S.S.
Aug 2015
A web application that will predict the next word based on a phrase that you enter. The main goals of this project are to achieve accuracy while maintaining speed with a user-friendly interface. Similar predictive text software exists on mobile platforms. Natural Language Processing (NLP) and Text Mining are used to achieve the results. A word dictionary which contains n-gram data structures is used to assist in the prediction.

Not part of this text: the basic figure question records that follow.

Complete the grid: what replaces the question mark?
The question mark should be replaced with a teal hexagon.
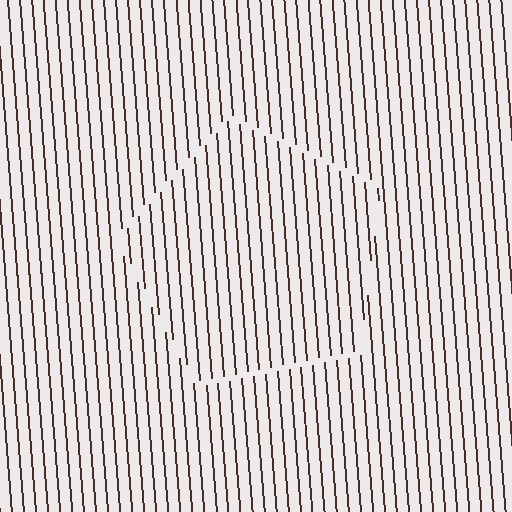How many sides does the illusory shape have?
5 sides — the line-ends trace a pentagon.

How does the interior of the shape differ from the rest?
The interior of the shape contains the same grating, shifted by half a period — the contour is defined by the phase discontinuity where line-ends from the inner and outer gratings abut.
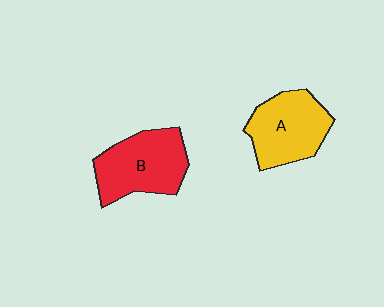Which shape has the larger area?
Shape B (red).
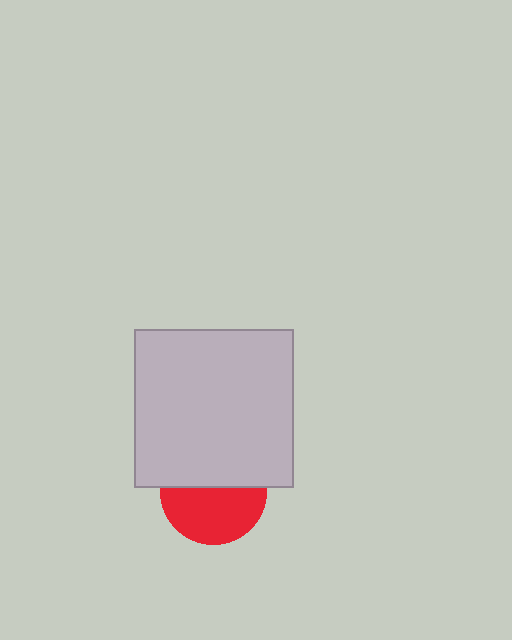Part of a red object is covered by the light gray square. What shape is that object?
It is a circle.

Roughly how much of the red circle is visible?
About half of it is visible (roughly 55%).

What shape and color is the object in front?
The object in front is a light gray square.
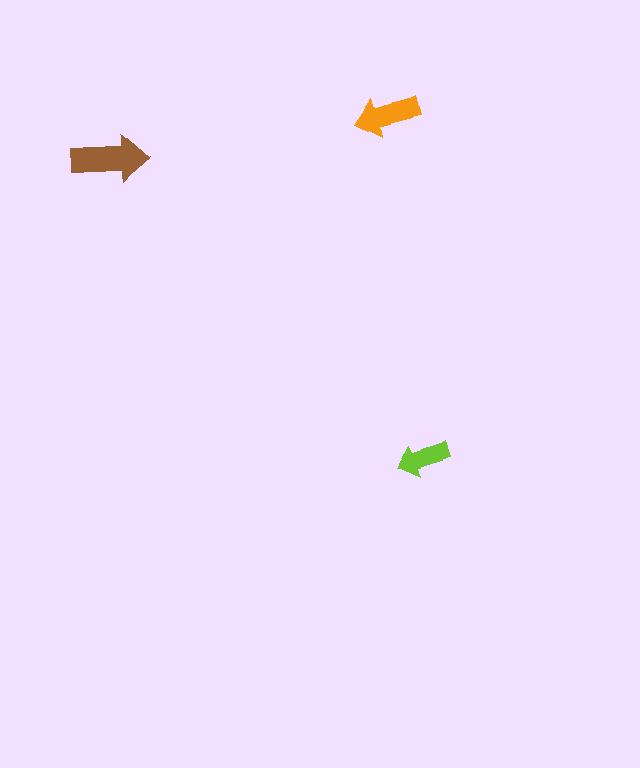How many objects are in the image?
There are 3 objects in the image.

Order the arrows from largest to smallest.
the brown one, the orange one, the lime one.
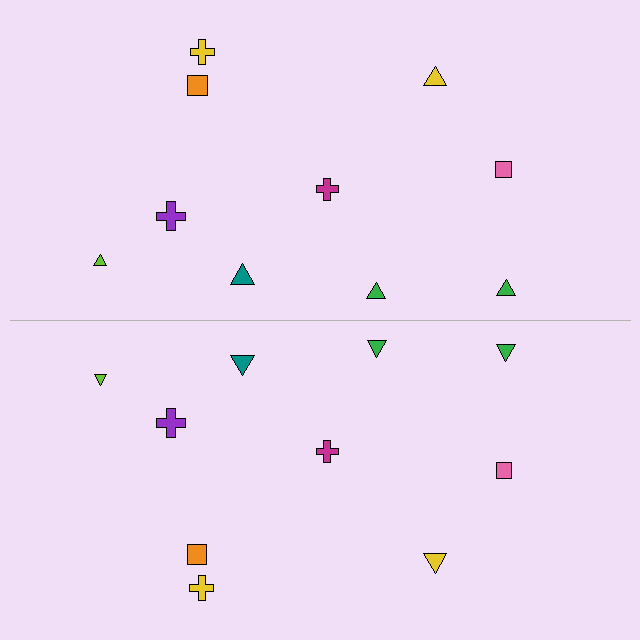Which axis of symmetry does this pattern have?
The pattern has a horizontal axis of symmetry running through the center of the image.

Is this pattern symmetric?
Yes, this pattern has bilateral (reflection) symmetry.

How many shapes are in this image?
There are 20 shapes in this image.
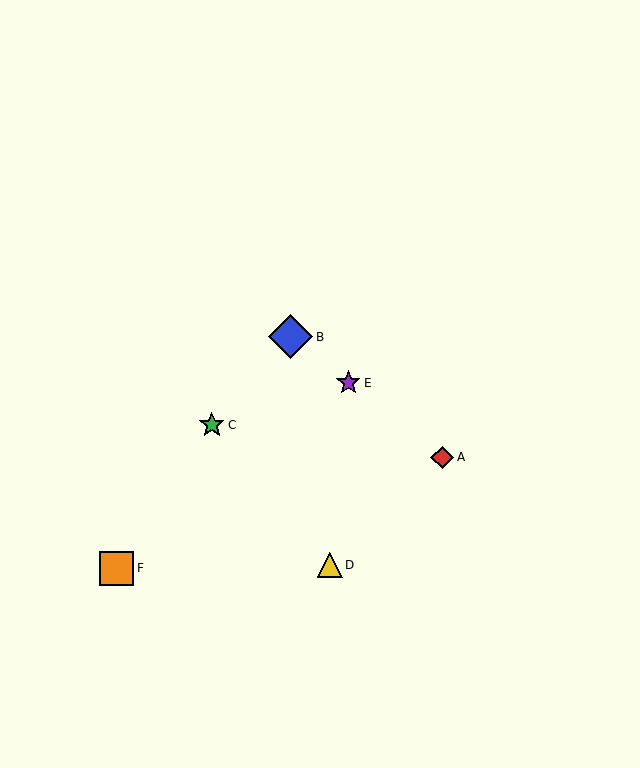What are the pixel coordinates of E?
Object E is at (348, 383).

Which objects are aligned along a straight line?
Objects A, B, E are aligned along a straight line.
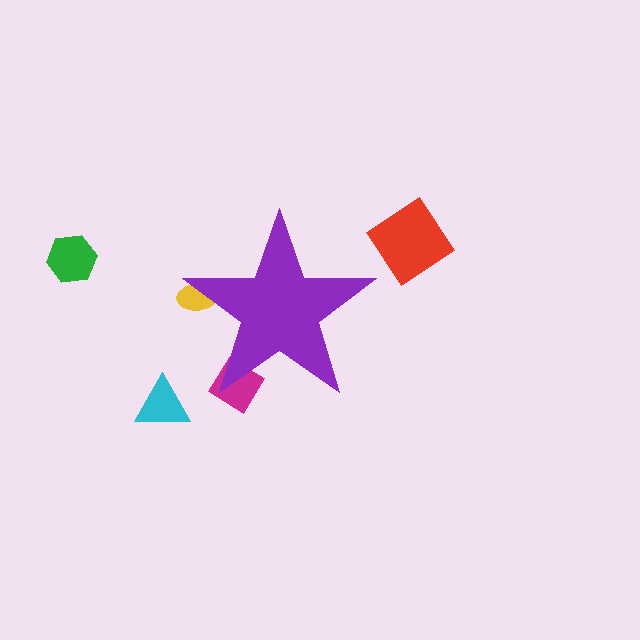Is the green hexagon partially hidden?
No, the green hexagon is fully visible.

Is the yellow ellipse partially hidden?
Yes, the yellow ellipse is partially hidden behind the purple star.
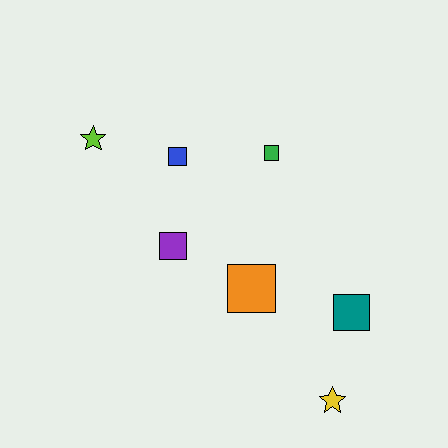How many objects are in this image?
There are 7 objects.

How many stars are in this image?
There are 2 stars.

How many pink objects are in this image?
There are no pink objects.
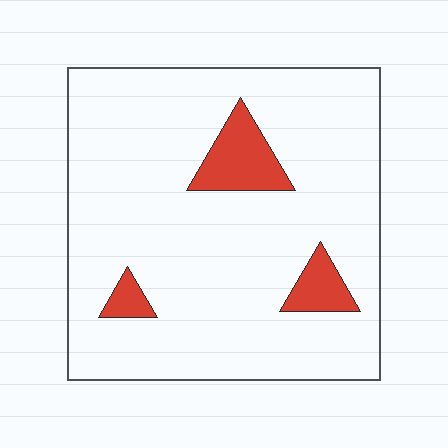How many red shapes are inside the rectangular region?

Simply start typing words in the Phrase box and you will see the next predicted single word in the Prediction box. You can optionally fill the check box to see the top 3 results. Click on About in the left menu for more detailed help on the functionality. You will see six information boxes in the application that are updated in real-time and uniquely give you an idea of what is going on 'under the hood':
Our prediction model that allows us to determine the next word uses the 'stupid back-off' algorithm commonly used for large Web n-gram datasets. The algorithm in general works by first looking for the best match in the 4-gram table and if found, show the predicted word. If no match is found, it moves on to the 3-gram table looking for a match and so on (i.e. 4-3-2-1). Finally, if no matching word is found, the top 1-grams are shown.
The data is sourced from HC Corpora . This large 580MB unstructured dataset consists of sentences from blogs, news and Twitter. The dataset is cleaned (such as punctuation), profanity removed, tokenized and formed into compressed n-gram data structures that are indexed using keys for very fast retrieval. The final dataset size is only 10.6MB with 1 to 4-grams and uses 72MB of memory. Each n-gram data structure contains ~750,000 of the most common phrases. Our back-off prediction model searches the n-gram dataset and compares to the user typed text to find the next word in less than 0.005 seconds. Our accuracy was 14% for the top-1 predicted word with a class-leading 1.68 msec runtime using Jan Hagelauer's benchmark.
Our application is very fast, small, easy to use and has relatively high accuracy with this specific benchmark. With more development, this can be an ideal application ported to smartphones and tablets.